The federal government says a national competition review could lead to measures boosting economic growth and cutting costs for business.
Prime Minister Tony Abbott has written to the states and territories outlining his plan for an independent review into national competition policy – the first such review in 20 years.
Mr Abbott says fixing Australia’s competition policy will boost jobs and growth and improve quality of life.
The previous review, by academic and business leader Fred Hilmer, was credited with boosting Australia’s GDP by about $40 billion a year and cutting electricity prices nationally by 20 per cent.

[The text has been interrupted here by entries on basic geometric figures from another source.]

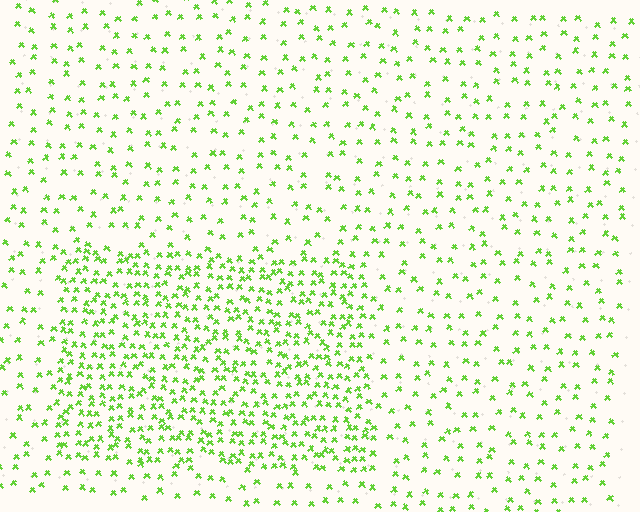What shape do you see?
I see a rectangle.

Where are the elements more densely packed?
The elements are more densely packed inside the rectangle boundary.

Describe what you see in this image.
The image contains small lime elements arranged at two different densities. A rectangle-shaped region is visible where the elements are more densely packed than the surrounding area.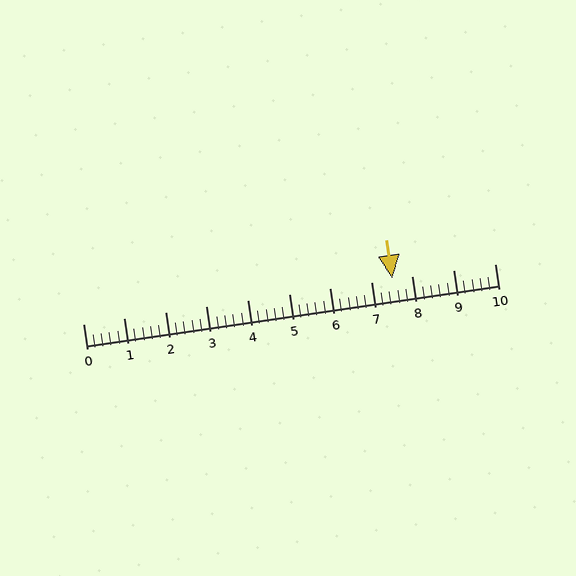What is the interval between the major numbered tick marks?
The major tick marks are spaced 1 units apart.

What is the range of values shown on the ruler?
The ruler shows values from 0 to 10.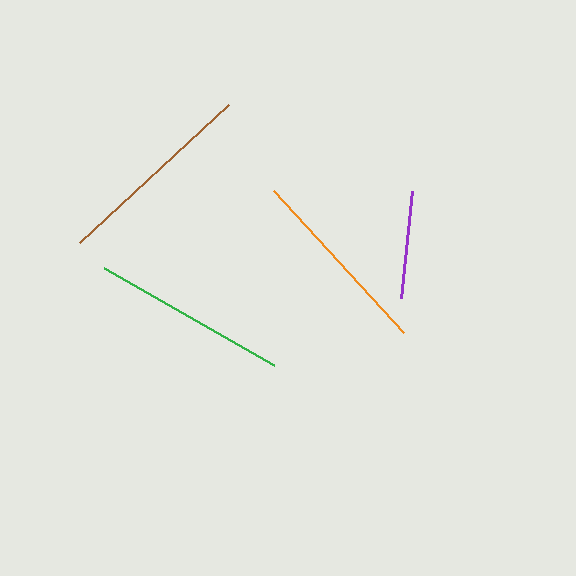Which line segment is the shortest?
The purple line is the shortest at approximately 108 pixels.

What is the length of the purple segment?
The purple segment is approximately 108 pixels long.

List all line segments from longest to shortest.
From longest to shortest: brown, green and orange (about equal), purple.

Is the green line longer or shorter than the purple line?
The green line is longer than the purple line.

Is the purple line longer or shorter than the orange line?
The orange line is longer than the purple line.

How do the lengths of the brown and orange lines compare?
The brown and orange lines are approximately the same length.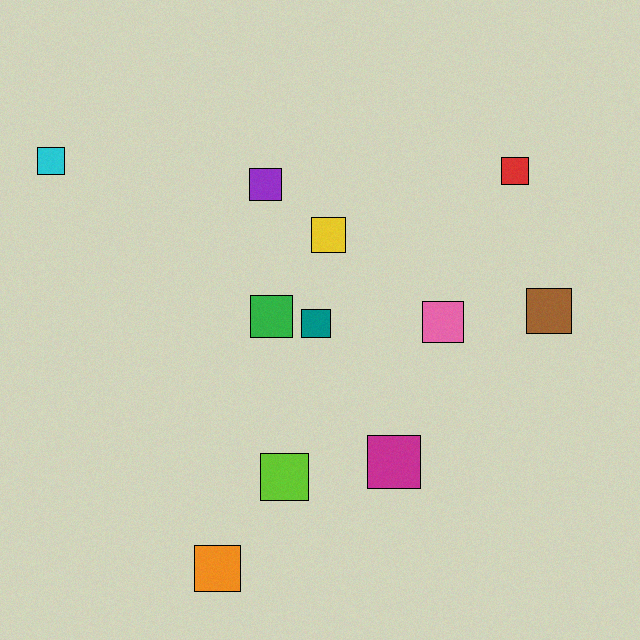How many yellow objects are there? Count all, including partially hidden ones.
There is 1 yellow object.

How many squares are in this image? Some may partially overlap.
There are 11 squares.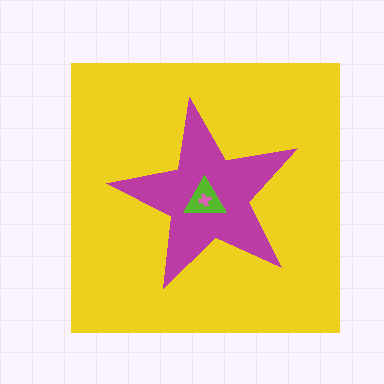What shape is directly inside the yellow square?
The magenta star.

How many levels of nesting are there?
4.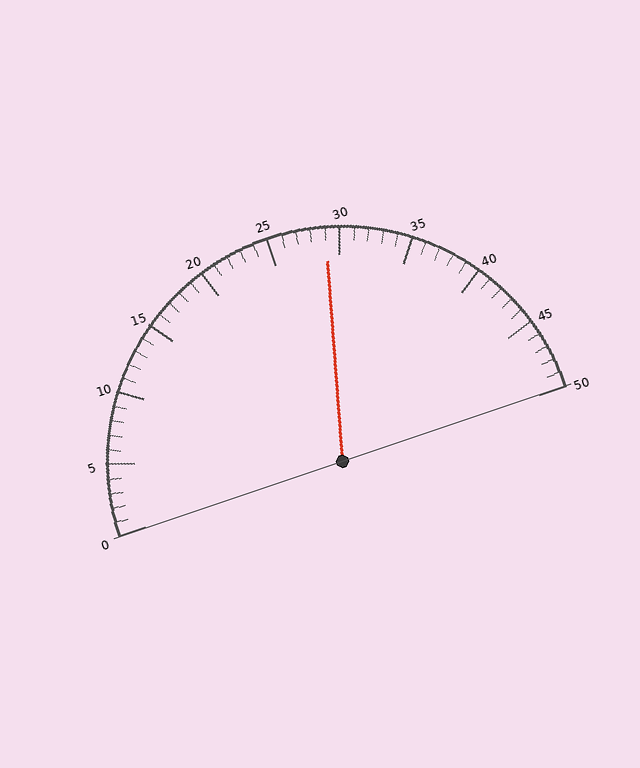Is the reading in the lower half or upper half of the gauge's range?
The reading is in the upper half of the range (0 to 50).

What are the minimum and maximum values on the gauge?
The gauge ranges from 0 to 50.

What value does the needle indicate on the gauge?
The needle indicates approximately 29.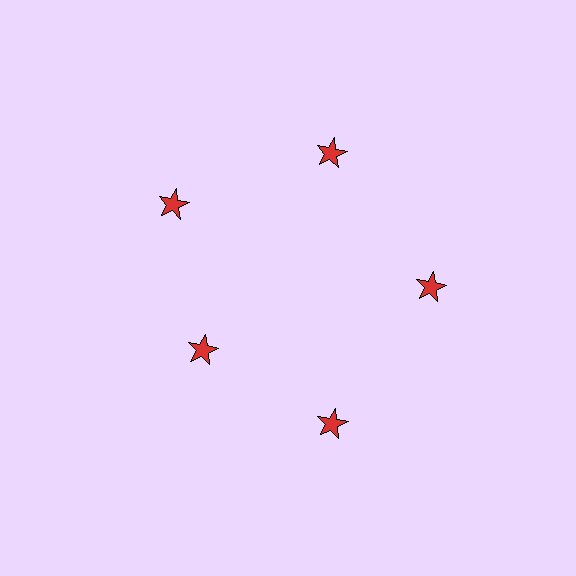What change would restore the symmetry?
The symmetry would be restored by moving it outward, back onto the ring so that all 5 stars sit at equal angles and equal distance from the center.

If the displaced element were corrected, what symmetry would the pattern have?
It would have 5-fold rotational symmetry — the pattern would map onto itself every 72 degrees.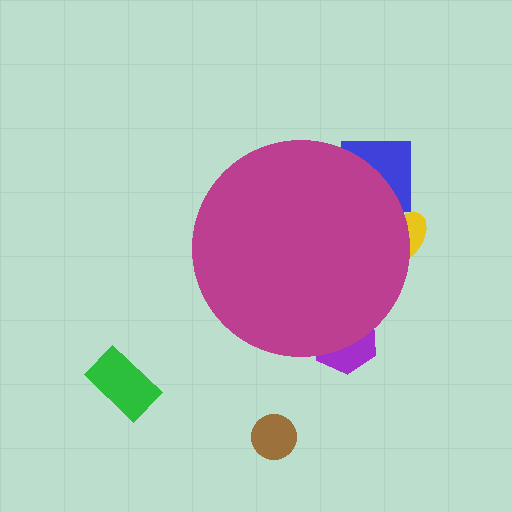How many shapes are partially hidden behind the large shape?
3 shapes are partially hidden.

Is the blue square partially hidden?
Yes, the blue square is partially hidden behind the magenta circle.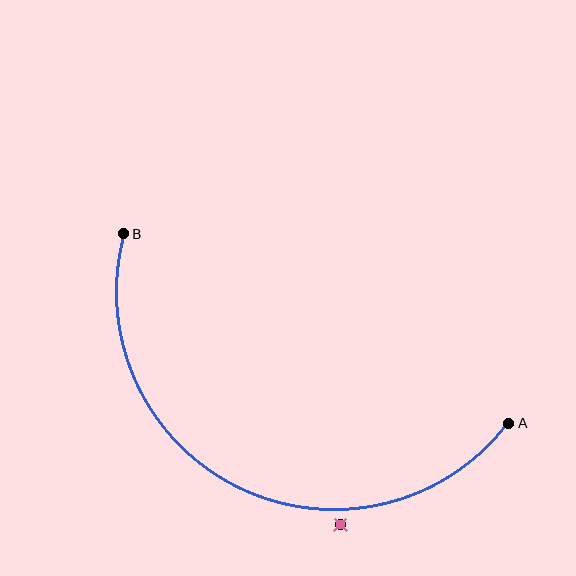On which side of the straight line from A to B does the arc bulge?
The arc bulges below the straight line connecting A and B.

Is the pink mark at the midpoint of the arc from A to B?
No — the pink mark does not lie on the arc at all. It sits slightly outside the curve.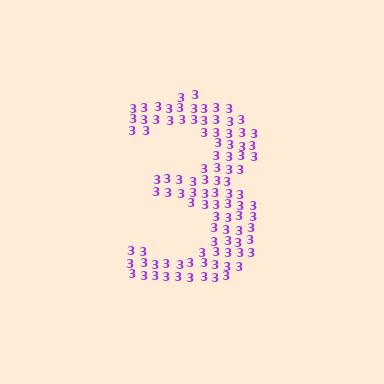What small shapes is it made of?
It is made of small digit 3's.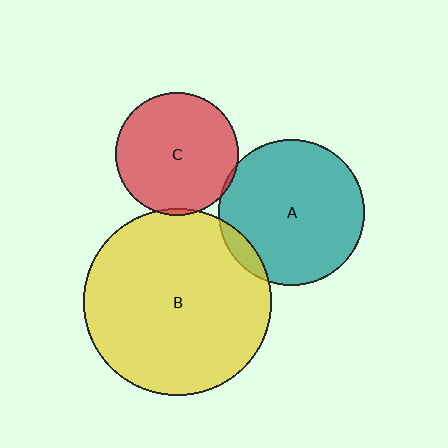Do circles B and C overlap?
Yes.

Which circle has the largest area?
Circle B (yellow).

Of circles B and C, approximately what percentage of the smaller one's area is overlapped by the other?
Approximately 5%.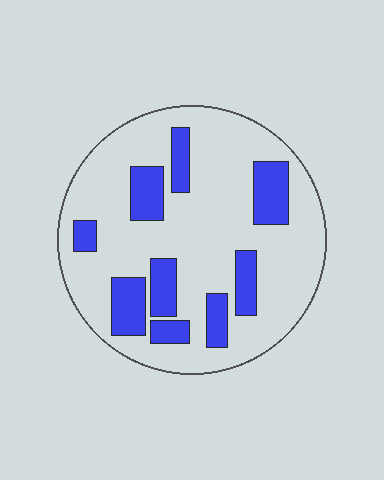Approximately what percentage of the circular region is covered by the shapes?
Approximately 25%.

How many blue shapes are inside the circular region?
9.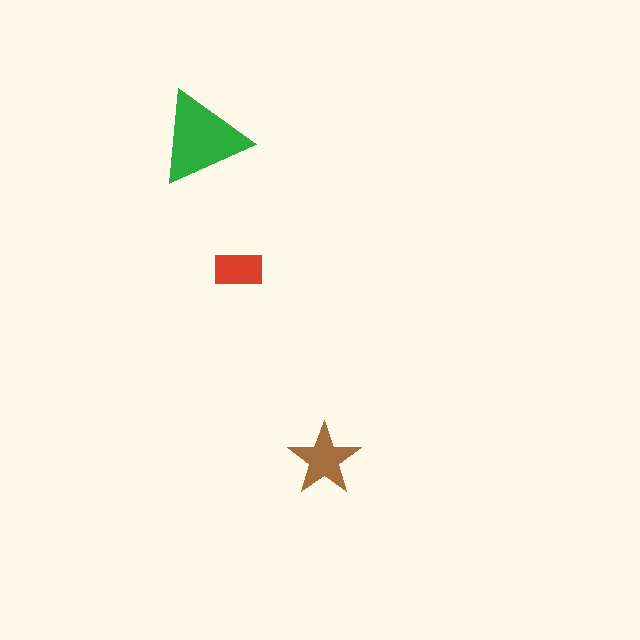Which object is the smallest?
The red rectangle.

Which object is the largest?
The green triangle.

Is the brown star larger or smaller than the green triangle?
Smaller.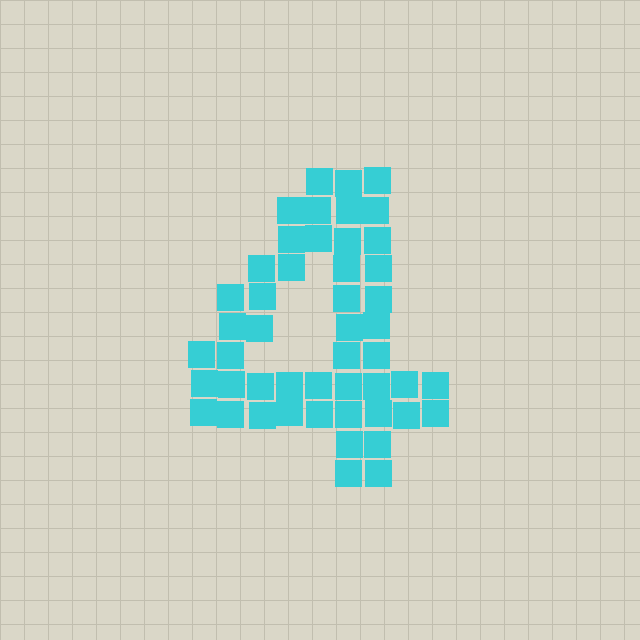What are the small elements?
The small elements are squares.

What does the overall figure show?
The overall figure shows the digit 4.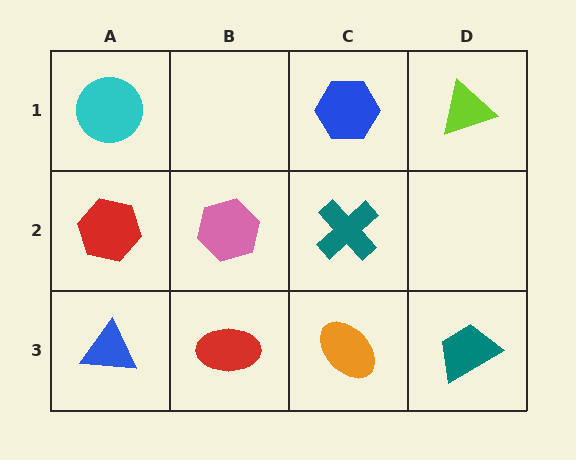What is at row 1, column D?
A lime triangle.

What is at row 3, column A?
A blue triangle.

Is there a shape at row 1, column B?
No, that cell is empty.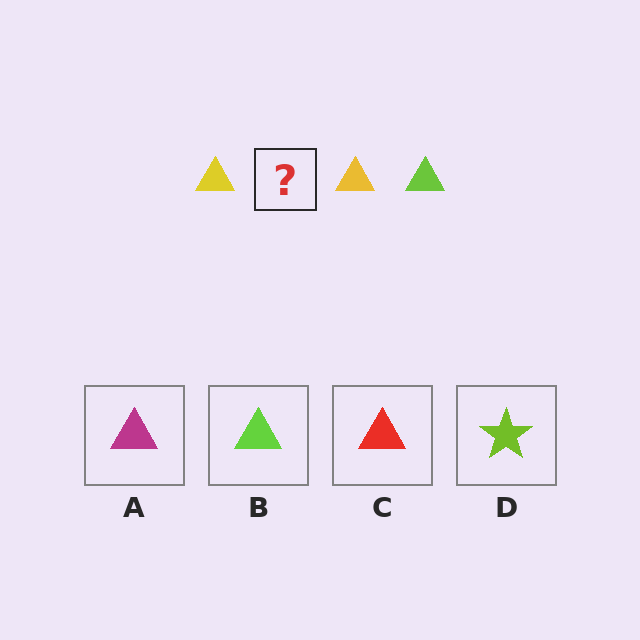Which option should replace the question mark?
Option B.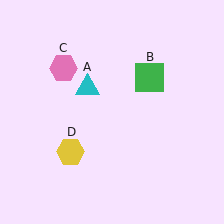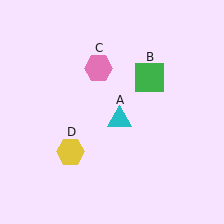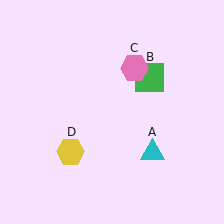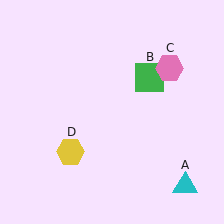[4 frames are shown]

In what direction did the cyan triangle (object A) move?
The cyan triangle (object A) moved down and to the right.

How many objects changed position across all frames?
2 objects changed position: cyan triangle (object A), pink hexagon (object C).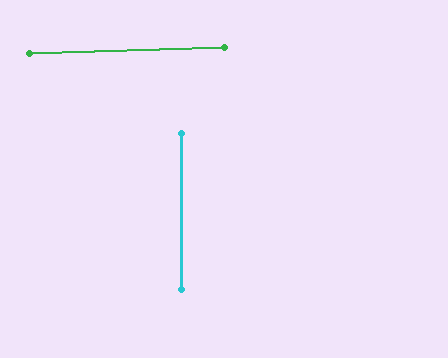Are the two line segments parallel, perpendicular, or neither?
Perpendicular — they meet at approximately 88°.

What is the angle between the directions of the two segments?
Approximately 88 degrees.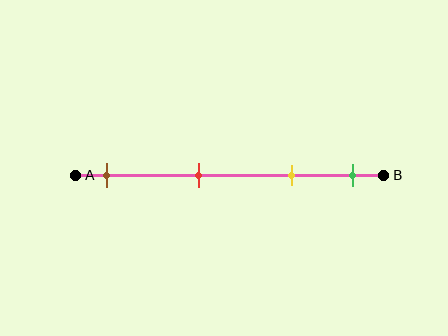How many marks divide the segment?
There are 4 marks dividing the segment.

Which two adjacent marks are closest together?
The yellow and green marks are the closest adjacent pair.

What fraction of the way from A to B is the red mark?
The red mark is approximately 40% (0.4) of the way from A to B.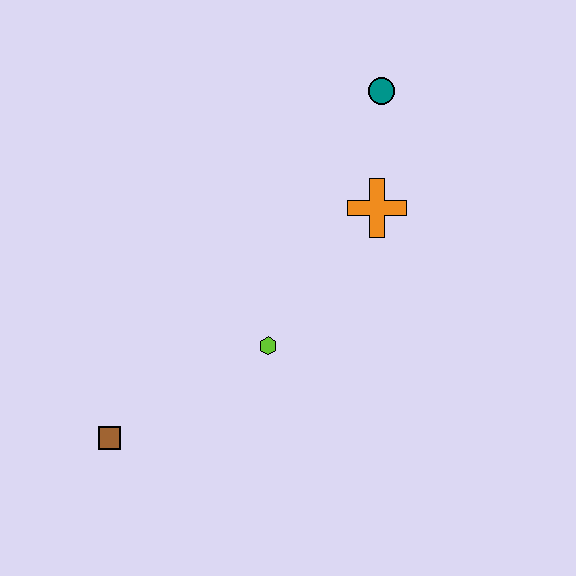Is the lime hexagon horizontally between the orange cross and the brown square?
Yes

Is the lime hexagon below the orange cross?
Yes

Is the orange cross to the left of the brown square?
No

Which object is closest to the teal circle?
The orange cross is closest to the teal circle.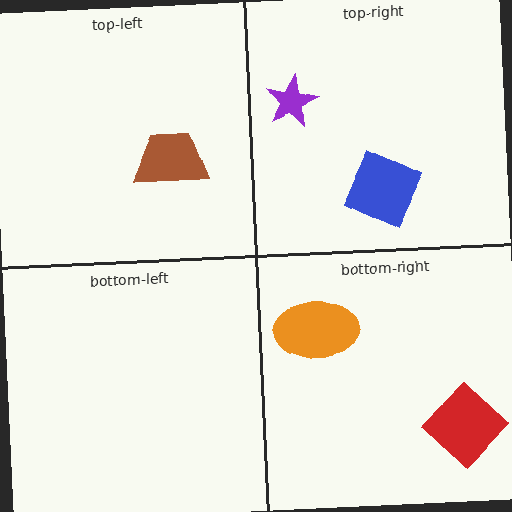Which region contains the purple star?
The top-right region.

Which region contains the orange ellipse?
The bottom-right region.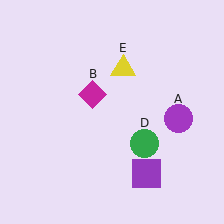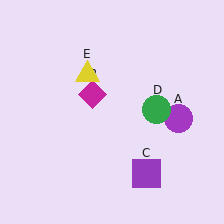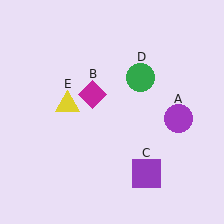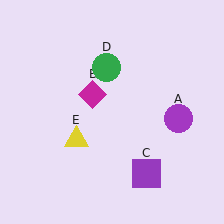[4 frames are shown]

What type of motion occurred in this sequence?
The green circle (object D), yellow triangle (object E) rotated counterclockwise around the center of the scene.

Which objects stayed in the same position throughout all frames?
Purple circle (object A) and magenta diamond (object B) and purple square (object C) remained stationary.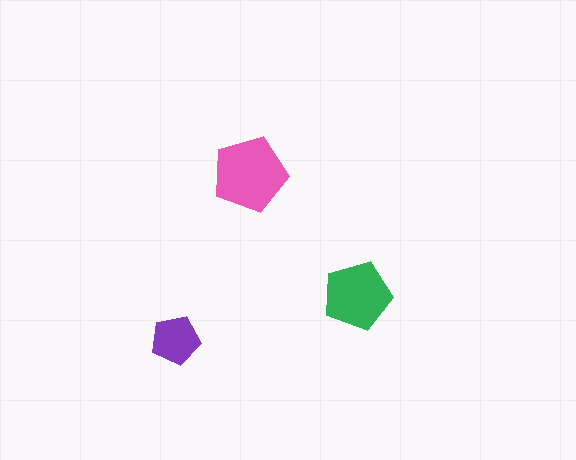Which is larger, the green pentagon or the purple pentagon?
The green one.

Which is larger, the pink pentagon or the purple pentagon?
The pink one.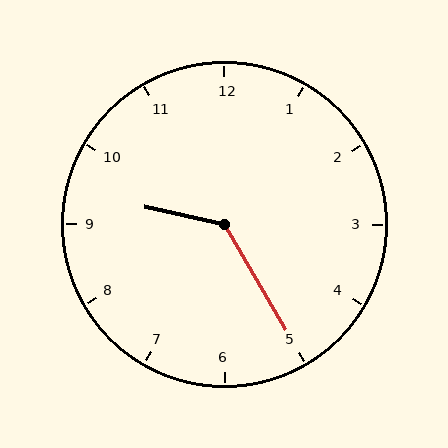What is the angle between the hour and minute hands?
Approximately 132 degrees.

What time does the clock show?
9:25.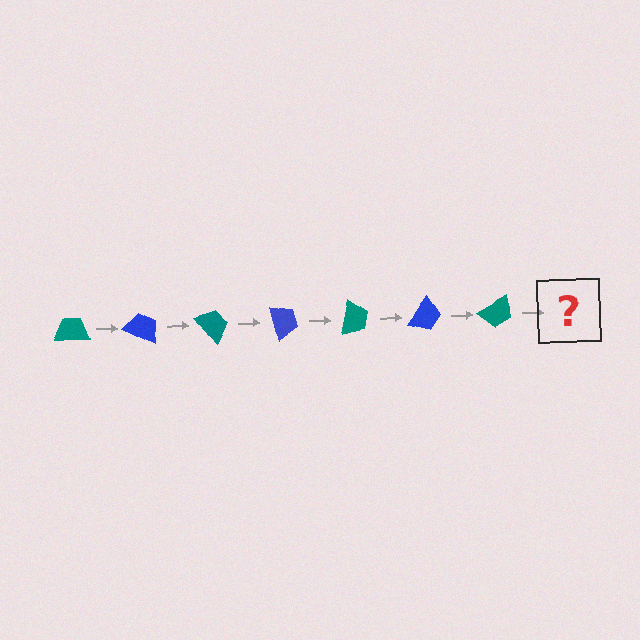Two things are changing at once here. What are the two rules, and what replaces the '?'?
The two rules are that it rotates 25 degrees clockwise each step and the color cycles through teal and blue. The '?' should be a blue trapezoid, rotated 175 degrees clockwise from the start.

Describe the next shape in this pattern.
It should be a blue trapezoid, rotated 175 degrees clockwise from the start.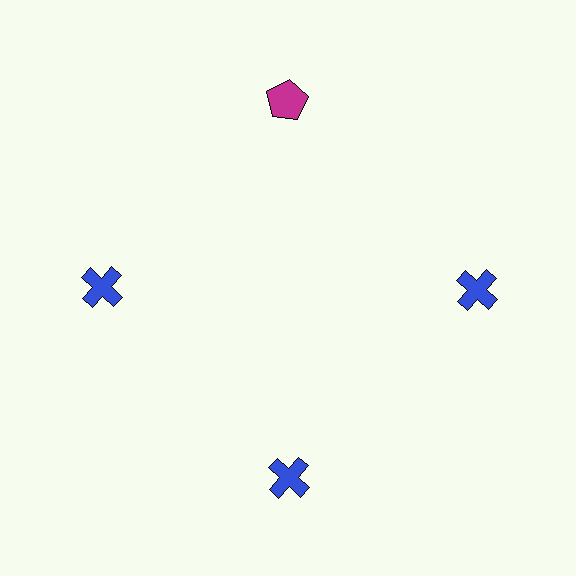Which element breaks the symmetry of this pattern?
The magenta pentagon at roughly the 12 o'clock position breaks the symmetry. All other shapes are blue crosses.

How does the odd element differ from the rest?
It differs in both color (magenta instead of blue) and shape (pentagon instead of cross).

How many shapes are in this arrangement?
There are 4 shapes arranged in a ring pattern.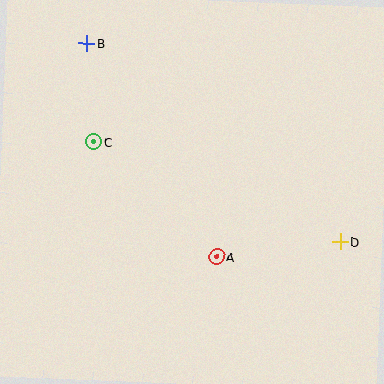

“The review is designed to ensure that businesses big and small are competing on a genuinely level playing field,” Mr Abbott told a Business Council of Australia dinner in Sydney.
“Fierce but fair competition will give every business the best chance to succeed and give every customer the best chance of the best price.”
The original national competition policy linked incentive payments by the commonwealth to the states for competition reform and productivity gains.
The report will be produced within 12 months by a panel that will be announced in coming months.
The prime minister also announced the make-up of his business advisory council, to be chaired by businessman Maurice Newman.
It will include Jac Nasser (BHP Billiton), Michael Chaney (NAB, Woodside), Catherine Livingstone (Telstra), Solomon Lew (Premier Investments), Peter Fox (Linfox), Daniel Grollo (Grocon), Graham Kraehe (Bluescope, Brambles), Jane Wilson (Sonic Healthcare), Barry Irvin (Bega Cheese), John Hart (Restaurant and Catering Australia) and former productivity commission head Gary Banks.
Mr Abbott said the council would guide, encourage and “warn” of issues arising as the government reformed the economy.
The council will meet three times a year and the first meeting will be this month.